Ne pas attendre la dernière minute pour l’envoi
Un dossier de demande d’agrément suppose souvent des échanges internes, notamment entre la direction, les responsables d’établissement, le service administratif et parfois l’assureur ou l’organisme certificateur. Anticiper l’envoi permet de corriger les incohérences avant transmission au service régional compétent.
Transmission du formulaire et point de vigilance administratif
À quel service adresser la demande
Le formulaire indique qu’il doit être renvoyé, dûment complété, à la direction régionale de l’agriculture et de l’alimentation, ou au service régional de l’alimentation, de la région où se situe le siège social de l’organisme. Ce point est important, car le critère retenu n’est pas nécessairement l’implantation de chaque établissement, mais la région du siège social de l’organisme demandeur.
Avant l’envoi, il est donc prudent de vérifier les coordonnées du service instructeur compétent, en particulier si l’entreprise dispose de plusieurs établissements répartis sur différentes régions.
Référence utile pour vérifier les informations officielles
La fiche officielle associée à ce formulaire est accessible sur Service-Public.fr, sous l’identifiant R22206. Elle permet de confirmer l’objet de la demande et la version du document utilisée. La dernière vérification DILA mentionnée est datée du 21 novembre 2024, ce qui en fait une référence utile pour s’assurer que l’on travaille bien à partir d’une information à jour.

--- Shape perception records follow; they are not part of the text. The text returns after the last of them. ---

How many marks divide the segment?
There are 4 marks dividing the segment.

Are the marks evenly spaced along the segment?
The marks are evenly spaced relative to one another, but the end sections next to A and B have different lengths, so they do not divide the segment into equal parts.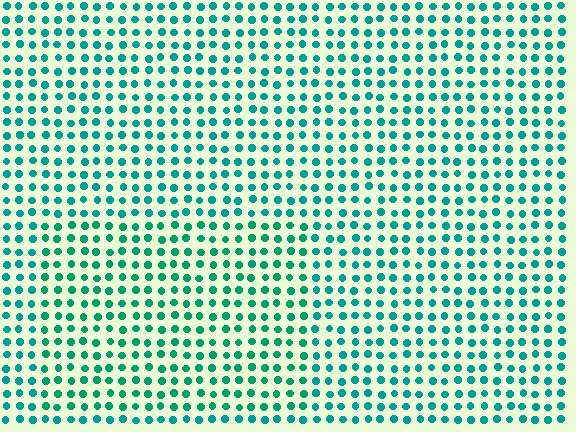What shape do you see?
I see a rectangle.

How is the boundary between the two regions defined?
The boundary is defined purely by a slight shift in hue (about 17 degrees). Spacing, size, and orientation are identical on both sides.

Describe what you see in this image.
The image is filled with small teal elements in a uniform arrangement. A rectangle-shaped region is visible where the elements are tinted to a slightly different hue, forming a subtle color boundary.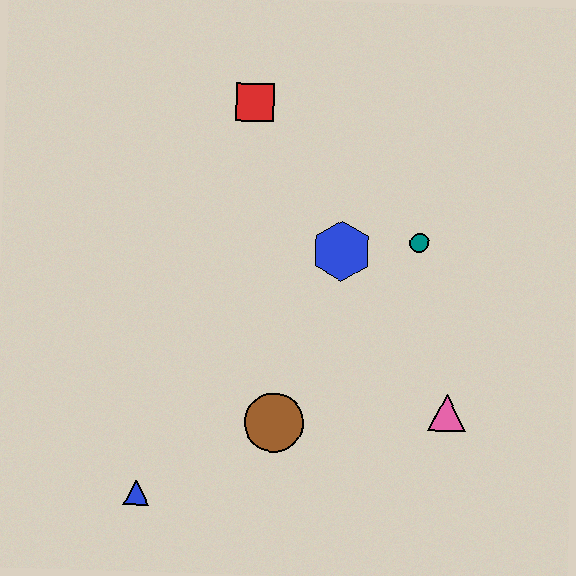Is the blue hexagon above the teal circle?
No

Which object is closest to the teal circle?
The blue hexagon is closest to the teal circle.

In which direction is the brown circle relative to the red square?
The brown circle is below the red square.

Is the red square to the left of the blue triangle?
No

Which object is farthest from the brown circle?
The red square is farthest from the brown circle.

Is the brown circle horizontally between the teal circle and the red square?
Yes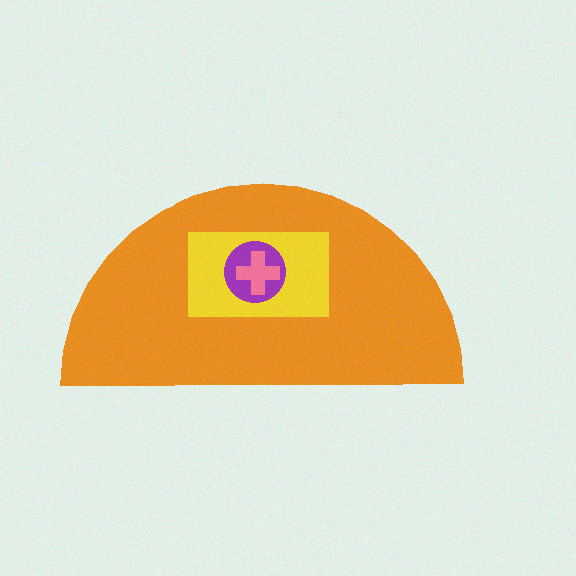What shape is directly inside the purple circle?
The pink cross.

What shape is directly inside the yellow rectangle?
The purple circle.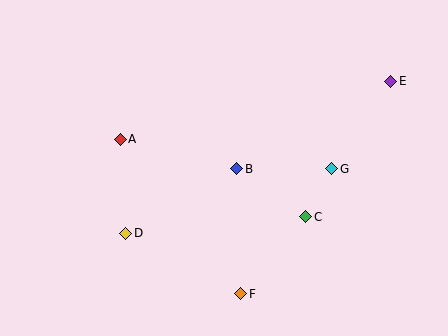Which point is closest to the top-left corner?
Point A is closest to the top-left corner.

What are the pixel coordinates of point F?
Point F is at (241, 294).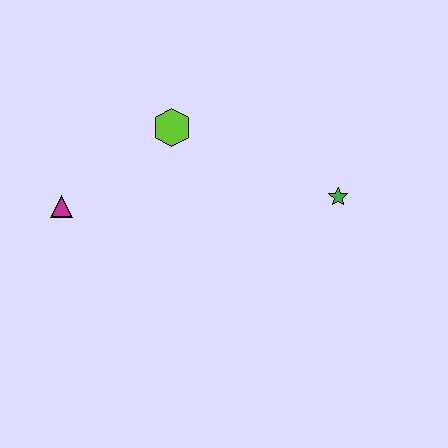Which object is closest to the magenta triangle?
The lime hexagon is closest to the magenta triangle.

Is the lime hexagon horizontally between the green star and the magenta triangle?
Yes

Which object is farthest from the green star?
The magenta triangle is farthest from the green star.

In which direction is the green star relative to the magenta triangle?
The green star is to the right of the magenta triangle.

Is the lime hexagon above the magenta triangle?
Yes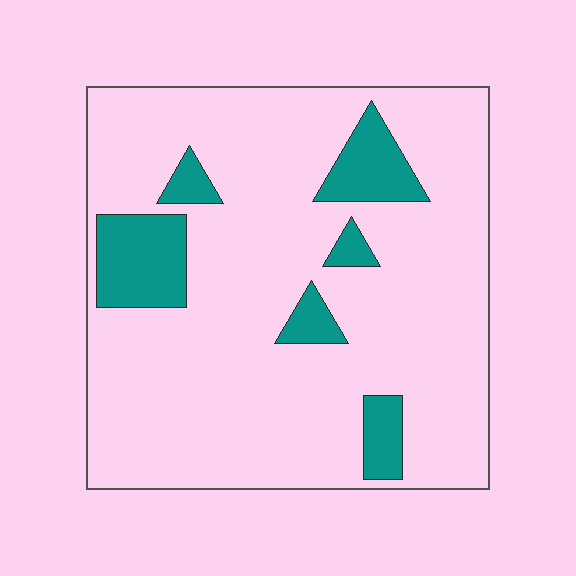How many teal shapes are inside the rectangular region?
6.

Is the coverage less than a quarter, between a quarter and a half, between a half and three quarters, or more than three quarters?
Less than a quarter.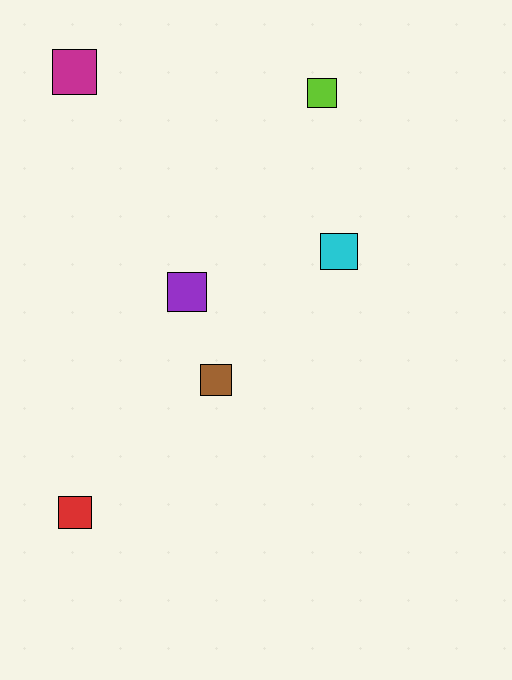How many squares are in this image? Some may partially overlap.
There are 6 squares.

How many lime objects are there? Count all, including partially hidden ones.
There is 1 lime object.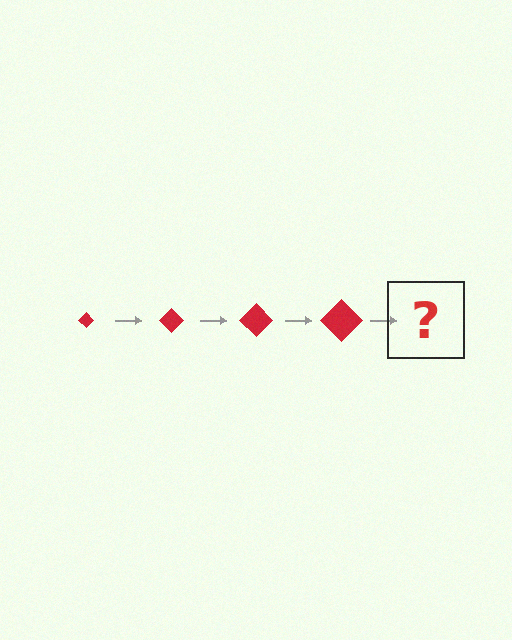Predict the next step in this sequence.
The next step is a red diamond, larger than the previous one.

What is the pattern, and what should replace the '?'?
The pattern is that the diamond gets progressively larger each step. The '?' should be a red diamond, larger than the previous one.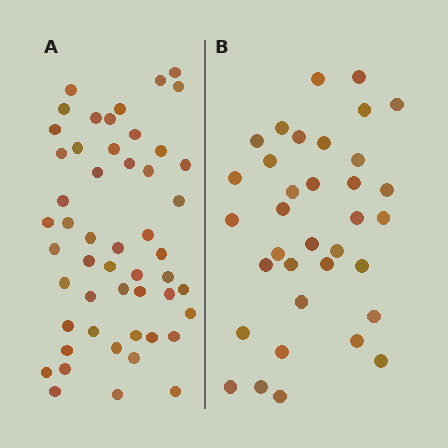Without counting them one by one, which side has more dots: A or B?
Region A (the left region) has more dots.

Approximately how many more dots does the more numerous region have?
Region A has approximately 15 more dots than region B.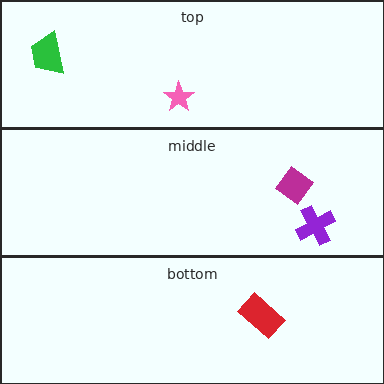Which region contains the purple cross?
The middle region.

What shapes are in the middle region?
The purple cross, the magenta diamond.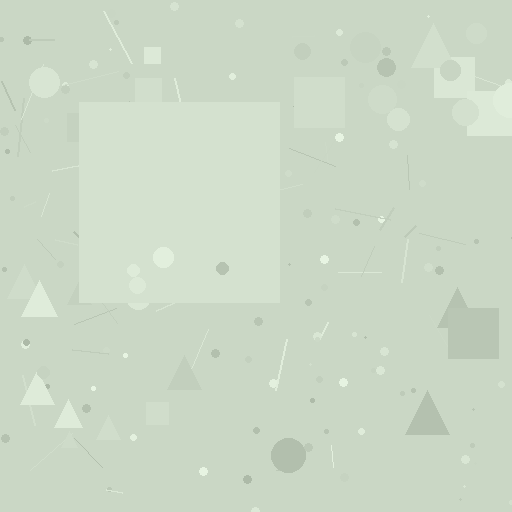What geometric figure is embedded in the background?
A square is embedded in the background.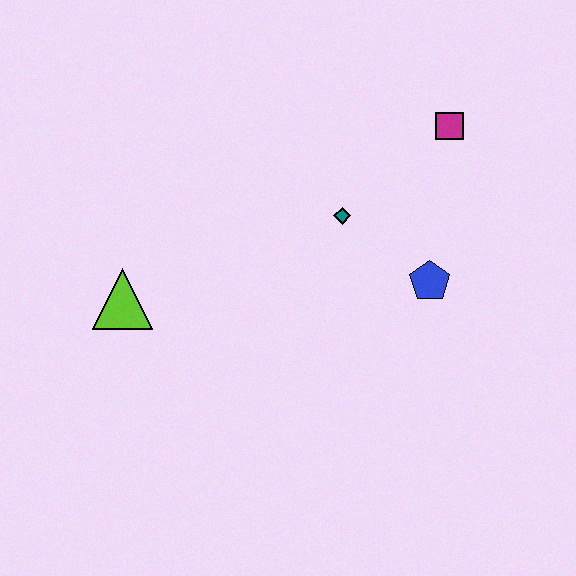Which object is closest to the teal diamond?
The blue pentagon is closest to the teal diamond.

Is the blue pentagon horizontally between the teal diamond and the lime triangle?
No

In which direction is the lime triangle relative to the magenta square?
The lime triangle is to the left of the magenta square.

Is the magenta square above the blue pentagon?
Yes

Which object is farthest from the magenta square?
The lime triangle is farthest from the magenta square.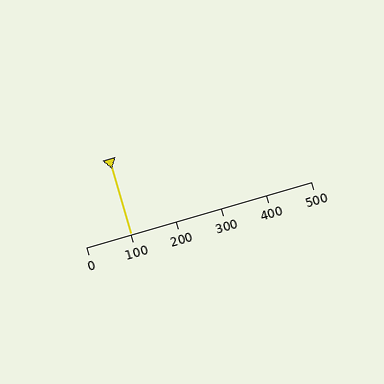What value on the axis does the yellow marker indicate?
The marker indicates approximately 100.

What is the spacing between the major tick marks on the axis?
The major ticks are spaced 100 apart.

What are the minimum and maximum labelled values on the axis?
The axis runs from 0 to 500.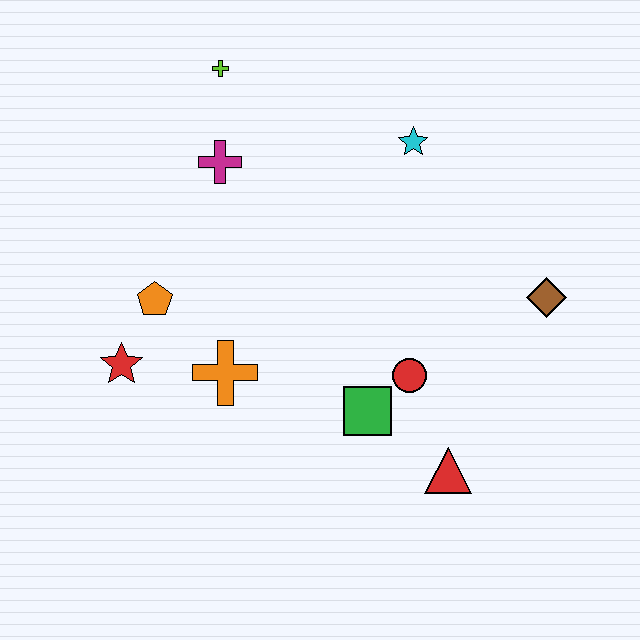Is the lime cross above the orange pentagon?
Yes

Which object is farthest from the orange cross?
The brown diamond is farthest from the orange cross.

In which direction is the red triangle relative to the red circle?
The red triangle is below the red circle.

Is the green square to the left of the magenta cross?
No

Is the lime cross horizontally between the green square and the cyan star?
No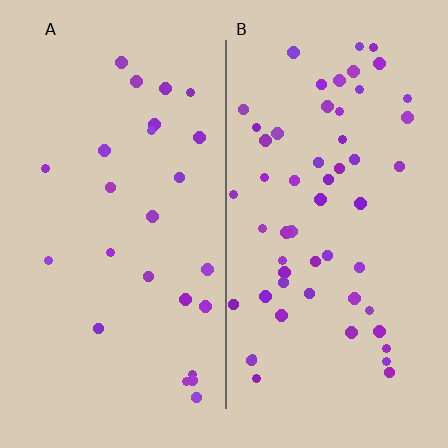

Pourquoi le remplissage mérite une attention particulière
Le CERFA 14581*05 ne se résume pas à un document administratif standard. Il se situe au croisement de plusieurs exigences, l’identification juridique de l’organisme, l’organisation des établissements, la qualification des personnels, l’assurance professionnelle et la certification reconnue par le ministère en charge de l’agriculture. Chaque rubrique répond à une logique précise de contrôle et de sécurisation des activités liées aux produits phytopharmaceutiques.
Pour cette raison, le bon réflexe n’est pas de remplir le formulaire au plus vite, mais de le renseigner comme une pièce centrale du dossier d’agrément. Plus les informations sont claires, cohérentes et appuyées par les justificatifs adaptés, plus l’instruction administrative a de chances de se dérouler dans de bonnes conditions.
Le CERFA 14581*05 constitue donc un document stratégique pour les professionnels de la distribution, de l’application en prestation de service et du conseil à l’utilisation de produits phytopharmaceutiques. Bien préparé, il permet de présenter à l’administration un dossier lisible, conforme et adapté à la réalité de l’activité exercée.